A ja nie mam pojęcia co dziś na obiad przygotować, zero pomysłów :-( Może coś z oliwkami ;-)

P.S. Wycieczka zdecydowanie udana. Dziecko pełne wrażeń: była wizyta w muzeum, Pan opowiadał bajki, było ognisko i pieczenie kiełbasek :-) Kacper dosłownie cały pachniał dymem z ogniska, także konieczna była porządna kąpiel ;-) Na koniec dnia przed spaniem Kacper stwierdził z uśmiechem, że "Fajna była ta wycieczka":-)

22 komentarze:

  1. :), ja też zawsze przeżywam, choć wydaje mi się, że powinnam przywyknąć :)
    mama Ali i Oliwki, takiej nie do jedzenia :)

    OdpowiedzUsuń
    Odpowiedzi
    1. Wycieczkę zniósł fajnie, najważniejsze, że w znajomym sobie gronie :-)
      Pozdrawiam Cię Mamo Ali i Oliwki :-)

      Usuń
  2. Och, wycieczki przedszkolno-szkolne, mój nieustanny powód do obaw;-) Może kiedyś się uodpornimy?

    OdpowiedzUsuń
  3. Zuch!
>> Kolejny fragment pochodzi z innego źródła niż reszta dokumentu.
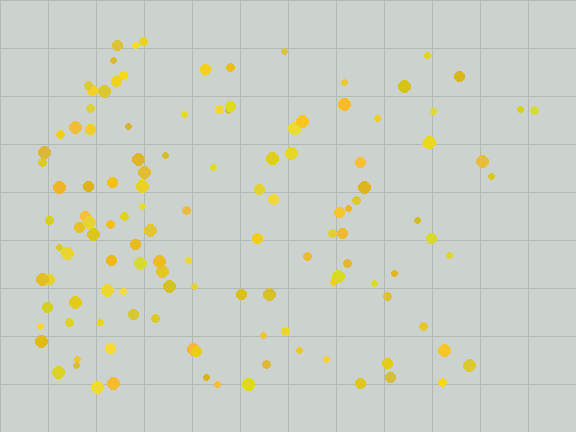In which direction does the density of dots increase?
From right to left, with the left side densest.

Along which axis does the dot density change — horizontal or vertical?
Horizontal.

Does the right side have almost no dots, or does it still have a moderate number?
Still a moderate number, just noticeably fewer than the left.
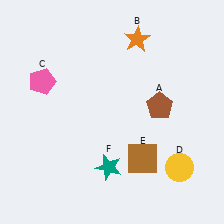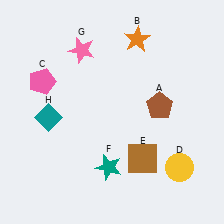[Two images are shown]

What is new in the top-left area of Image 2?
A pink star (G) was added in the top-left area of Image 2.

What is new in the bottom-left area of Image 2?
A teal diamond (H) was added in the bottom-left area of Image 2.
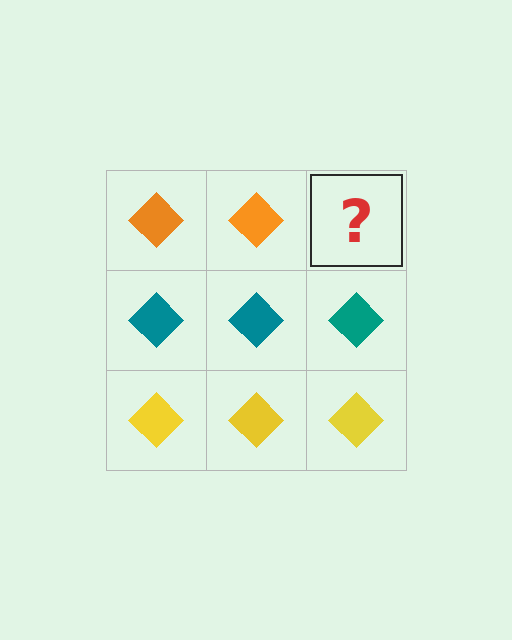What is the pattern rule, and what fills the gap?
The rule is that each row has a consistent color. The gap should be filled with an orange diamond.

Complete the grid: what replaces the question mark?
The question mark should be replaced with an orange diamond.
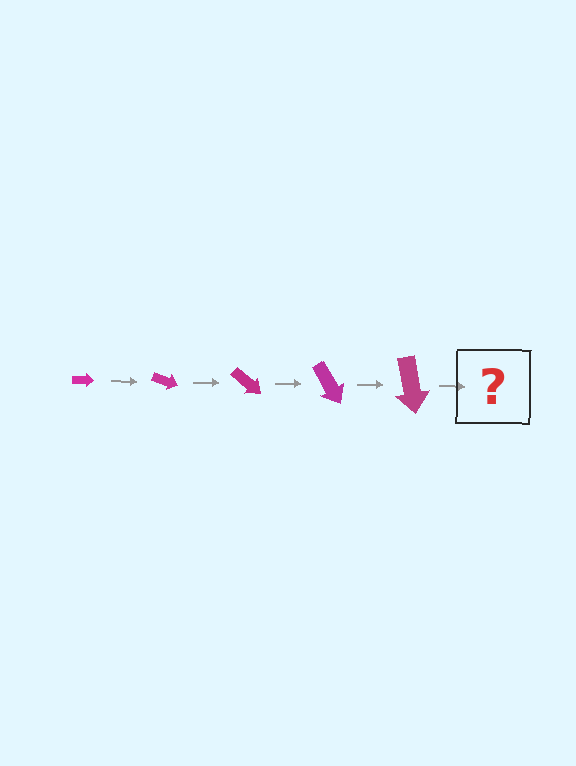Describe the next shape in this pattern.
It should be an arrow, larger than the previous one and rotated 100 degrees clockwise from the start.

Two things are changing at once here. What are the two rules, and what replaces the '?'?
The two rules are that the arrow grows larger each step and it rotates 20 degrees clockwise each step. The '?' should be an arrow, larger than the previous one and rotated 100 degrees clockwise from the start.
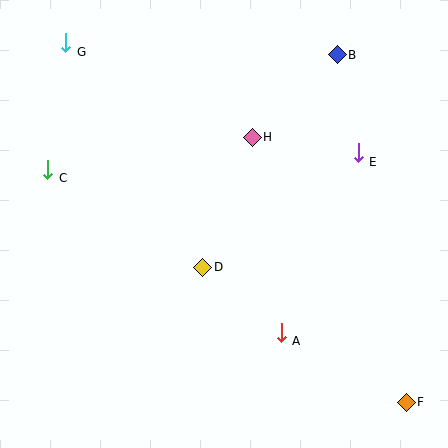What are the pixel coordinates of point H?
Point H is at (252, 137).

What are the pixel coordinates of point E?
Point E is at (358, 162).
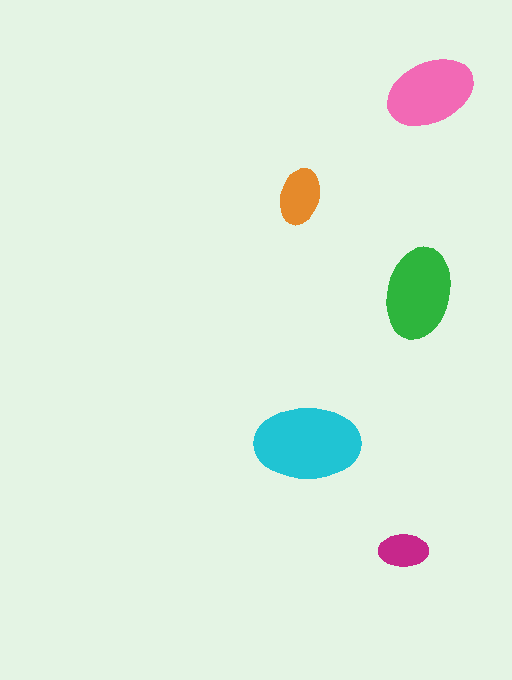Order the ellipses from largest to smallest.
the cyan one, the green one, the pink one, the orange one, the magenta one.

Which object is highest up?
The pink ellipse is topmost.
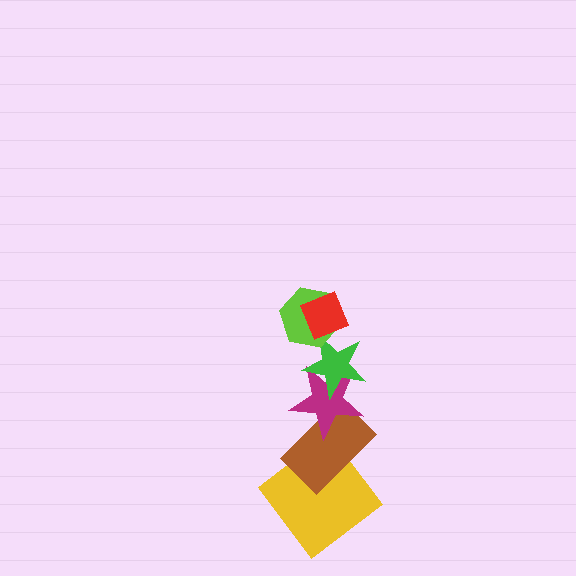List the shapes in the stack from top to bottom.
From top to bottom: the red diamond, the lime hexagon, the green star, the magenta star, the brown rectangle, the yellow diamond.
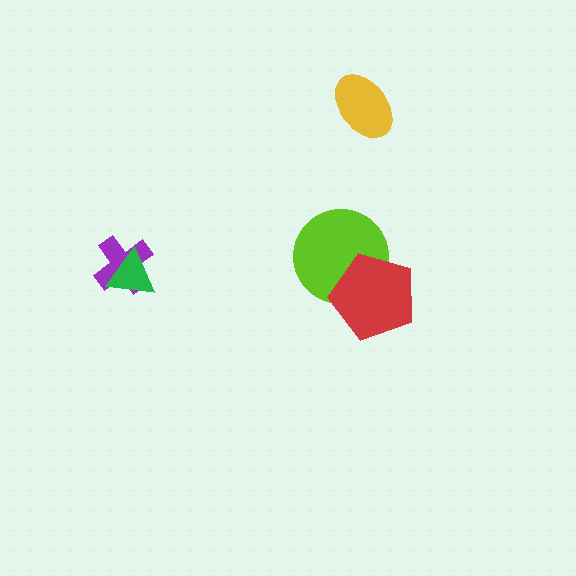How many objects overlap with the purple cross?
1 object overlaps with the purple cross.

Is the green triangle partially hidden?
No, no other shape covers it.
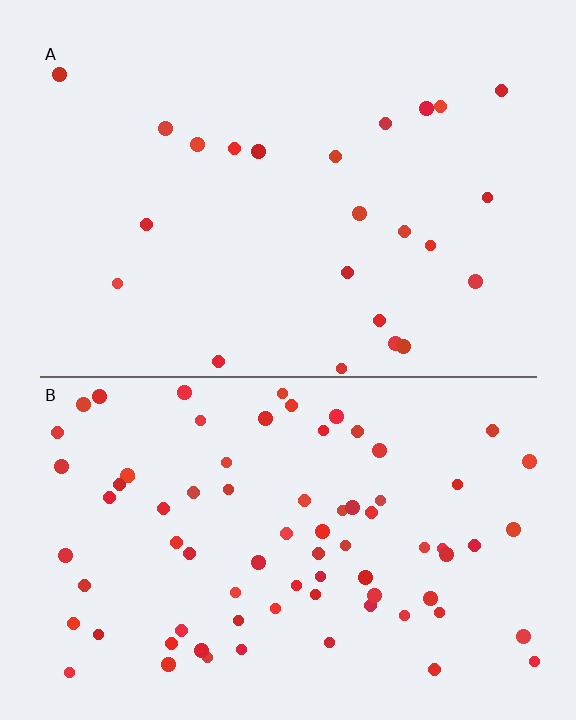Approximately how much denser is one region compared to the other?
Approximately 3.3× — region B over region A.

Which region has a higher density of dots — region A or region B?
B (the bottom).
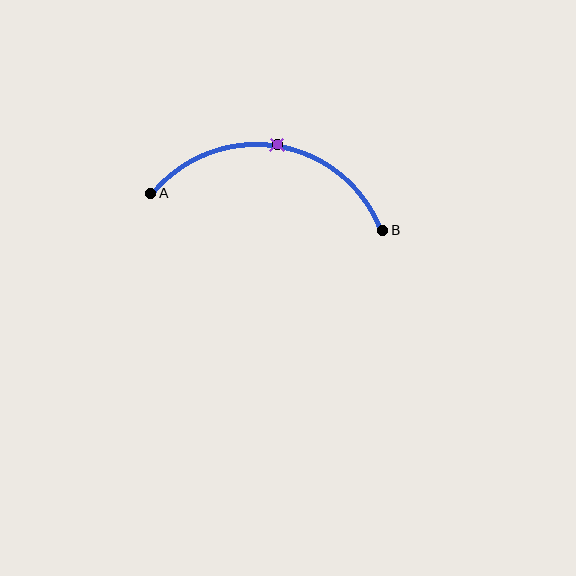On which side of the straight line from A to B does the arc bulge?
The arc bulges above the straight line connecting A and B.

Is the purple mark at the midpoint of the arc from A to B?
Yes. The purple mark lies on the arc at equal arc-length from both A and B — it is the arc midpoint.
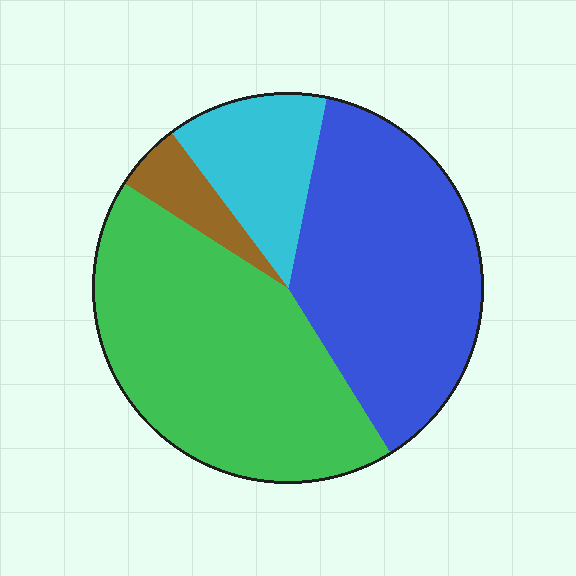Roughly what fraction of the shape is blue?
Blue takes up about three eighths (3/8) of the shape.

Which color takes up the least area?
Brown, at roughly 5%.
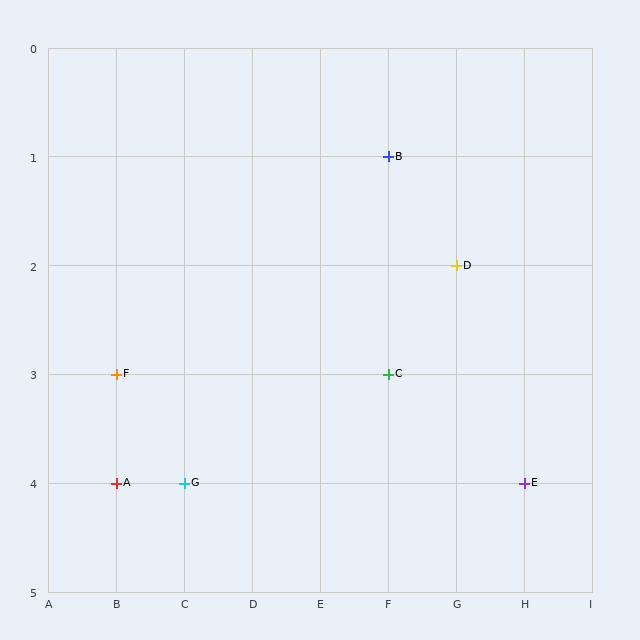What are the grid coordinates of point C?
Point C is at grid coordinates (F, 3).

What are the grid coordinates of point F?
Point F is at grid coordinates (B, 3).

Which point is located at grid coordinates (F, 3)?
Point C is at (F, 3).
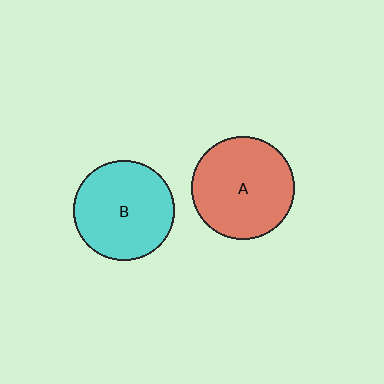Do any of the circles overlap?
No, none of the circles overlap.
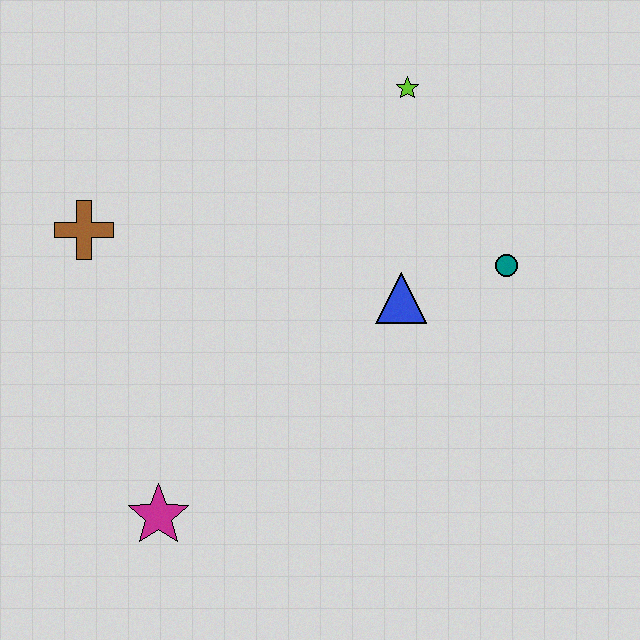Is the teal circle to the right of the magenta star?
Yes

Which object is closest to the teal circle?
The blue triangle is closest to the teal circle.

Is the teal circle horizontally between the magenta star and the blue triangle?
No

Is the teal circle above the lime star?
No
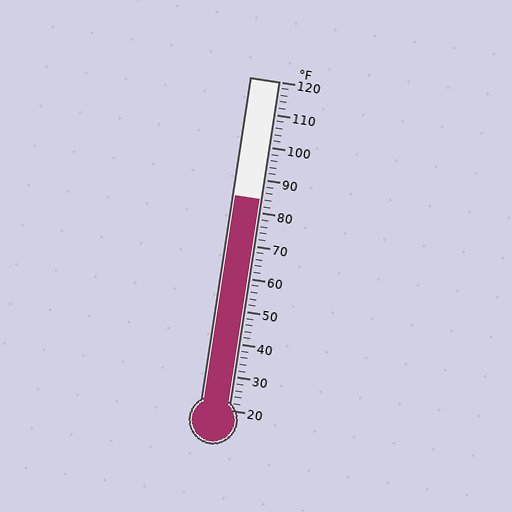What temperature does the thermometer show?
The thermometer shows approximately 84°F.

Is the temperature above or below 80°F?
The temperature is above 80°F.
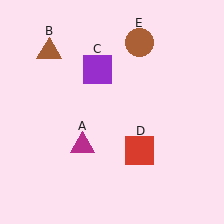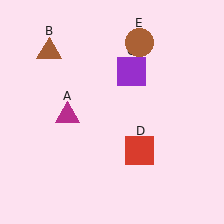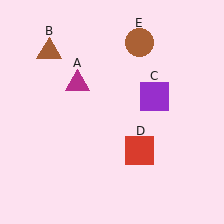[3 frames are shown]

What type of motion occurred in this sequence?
The magenta triangle (object A), purple square (object C) rotated clockwise around the center of the scene.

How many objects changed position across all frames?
2 objects changed position: magenta triangle (object A), purple square (object C).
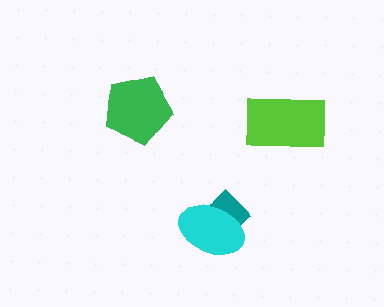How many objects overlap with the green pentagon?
0 objects overlap with the green pentagon.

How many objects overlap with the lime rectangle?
0 objects overlap with the lime rectangle.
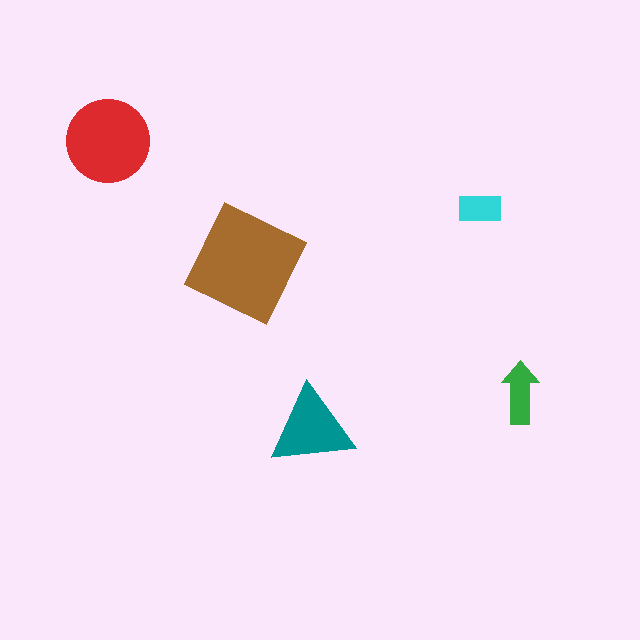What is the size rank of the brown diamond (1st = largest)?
1st.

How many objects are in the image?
There are 5 objects in the image.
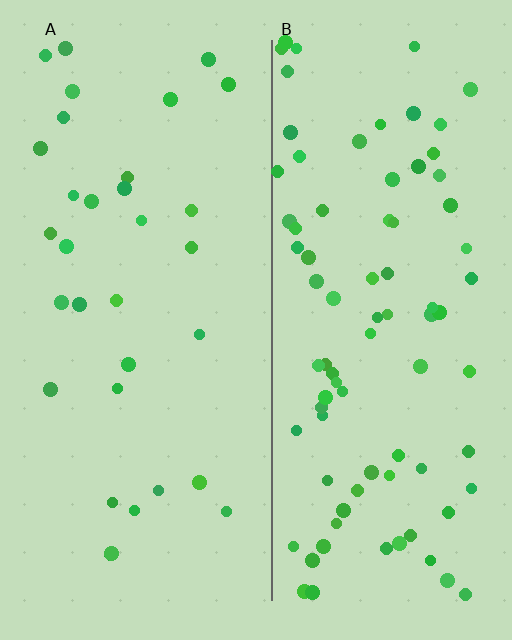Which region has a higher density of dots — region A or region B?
B (the right).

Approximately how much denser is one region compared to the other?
Approximately 2.6× — region B over region A.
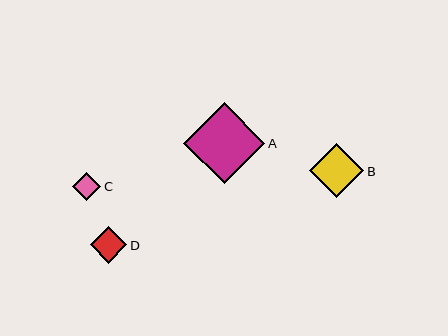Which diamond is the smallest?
Diamond C is the smallest with a size of approximately 28 pixels.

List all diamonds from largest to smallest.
From largest to smallest: A, B, D, C.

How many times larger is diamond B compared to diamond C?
Diamond B is approximately 1.9 times the size of diamond C.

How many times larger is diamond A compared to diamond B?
Diamond A is approximately 1.5 times the size of diamond B.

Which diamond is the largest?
Diamond A is the largest with a size of approximately 82 pixels.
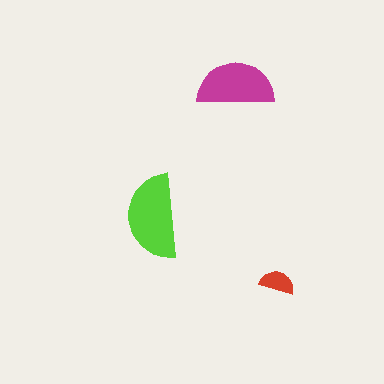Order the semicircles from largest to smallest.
the lime one, the magenta one, the red one.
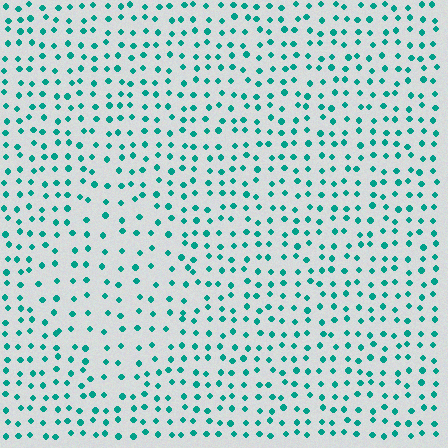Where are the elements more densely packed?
The elements are more densely packed outside the diamond boundary.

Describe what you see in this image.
The image contains small teal elements arranged at two different densities. A diamond-shaped region is visible where the elements are less densely packed than the surrounding area.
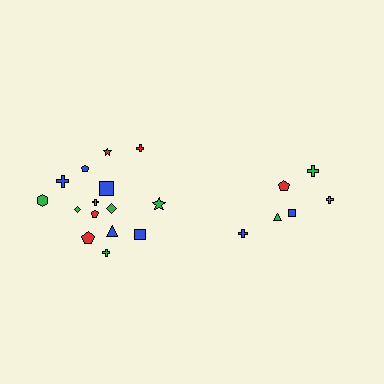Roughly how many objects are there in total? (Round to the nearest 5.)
Roughly 20 objects in total.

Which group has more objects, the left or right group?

U nas też niedawno podobne emocje więc rozumiem Mamusię doskonale! :)) Pozdrówka!!

    OdpowiedzUsuń
  4. O kurczę, pewnie nie mógł się doczekać. Prawdziwym autokarem w dodatku! 8))
    Ja bym umierała z niepokoju, doskonalę rozumiem Twoje emocje 8)

    OdpowiedzUsuń
    Odpowiedzi
    1. Tak, nie mógł się doczekać, do przedszkola biegł jak na skrzydłach :-)

      Usuń
  5. ach,te wycieczki przedszkolne i szkolne-wielka zmora mam ale wielka radosc dzieciakow:)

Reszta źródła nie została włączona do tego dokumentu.